Слушай! На Западном фронте верблюдов прислали! Итт-ить т-твою мать! Я не знаю, в какой они дивизии были?! Смотрю – идут! Мы рты разинули. Всё экспериментировали… Под Сухиничами в начале 42-го или в конце 41-го я видел атаку аэросаней. Штук шесть их выскочило. Первый раз они что-то сделали, чесанули немцев. Отошли. А второй раз немцы тросики в снегу натянули – перекувырнулся и – конец. Прямо у нас на глазах…
Наш народ православный ни хрена себя не жалел… Заставляли? Комиссары и энкавэдэшники?! Да брось ты! Да, если кто побежит – я сам пристрелю! Я – комбат! У нас в дивизионе 250 человек по штату, один контрразведчик и три комиссара. Кого они могут заставить?

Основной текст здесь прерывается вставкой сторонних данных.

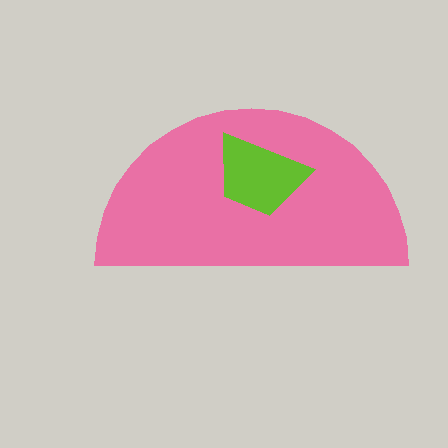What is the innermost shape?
The lime trapezoid.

Комиссары и замполиты были по возрасту старше. Ну что мне, 19–20 лет?! Какой у меня жизненный опыт? Никакого! Зима 42-го, сижу я на НП. Звонок: «Комбат, ЧП!» – «Что такое?!» – «Приезжай». От огневой до НП километра два. Приехал. Оказалось, что связист Дюкин украл у солдата пайку хлеба. А хлеба в ту зиму давали буханку. Голодно было. Помню, она замерзнет, приходилось ее топором рубить. Солдаты решили его убить к едрене матери. Вызвал я его. В блиндаже я, комиссар и ординарец. Я его распекать: «Нельзя! Как можно красть у своих!» Комиссар говорит: «Дай я поговорю». – «Хорошо». Спрашивает: «Брал?» – «Нет, товарищ комиссар». Тот ему как даст в ухо, Дюкин этот кувырком: «Ты чего лежишь? Часовой может подумать, что товарищ комиссар тебя бьет». Тот встал, а комиссар еще раз ему. Говорит: «Ну, урка, сопливый. Если еще что-нибудь… Ты веришь, я тебя лично на суку повешу!» – «Так точно, товарищ комиссар!». Мы могли списывать личный состав раз в две недели. Его и отправили. Но, чтобы его свои же не убили, посадили под арест. Мой комиссар Иван Пирожков был политвоспитателем в лагерях. Настоящий мужик. Он мне сказал: «Что ты с ним церемонишься? У меня таких девять тысяч было! Что ты нервы себе портишь!»